The Wisconsin Supreme Court says an insurance company has to pay $500,000 to a man severely injured in a bike accident. The court has upheld a settlement between Acuity and G. Vaughn Stone.

Stone had insurance through Acuity when he was hit by a van while riding his bike. He suffered multiple fractures and a collapsed lung. His injuries required several surgeries and lengthy rehabilitation.

Stone and Acuity disagreed over the level of coverage he was entitled to under his policy. They reached an agreement in which the company would pay $500,000 if courts determined Stone had that much coverage.

400

Schaumburg, Ill.-based Zurich North America Commercial (NAC) said it will reduce approximately 400 positions or four percent of the staff that support its business division, primarily in non-market-facing roles.
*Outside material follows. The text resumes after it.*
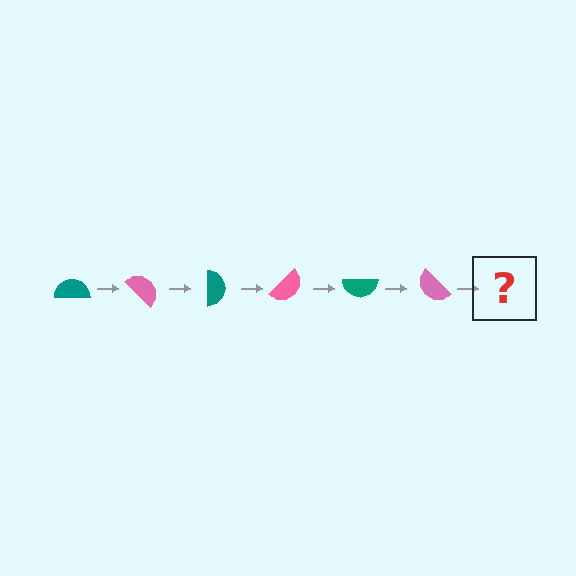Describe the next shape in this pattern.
It should be a teal semicircle, rotated 270 degrees clockwise from the start.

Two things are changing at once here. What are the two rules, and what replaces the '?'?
The two rules are that it rotates 45 degrees clockwise each step and the color cycles through teal and pink. The '?' should be a teal semicircle, rotated 270 degrees clockwise from the start.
Mike Foley, CEO of NAC, said the positions eliminated “were primarily non-market-facing roles to ensure our actions will not disrupt customer service.”

$4.5 Billion

A Delaware Chancery Court judge has approved the settlement of a shareholder lawsuit against directors and executives of Tyson Foods but reserved judgment in a dispute over attorney’s fees.

The settlement approved by Chancellor William Chandler III calls for Don Tyson and Tyson Limited Partnership, the company’s largest shareholder, to pay the company $4.5 million.

The company also agreed to implement or continue a variety of corporate governance measures in response to the lawsuit, which alleged that Tyson officials were granted stock options timed in advance of favorable news likely to boost the company’s stock price.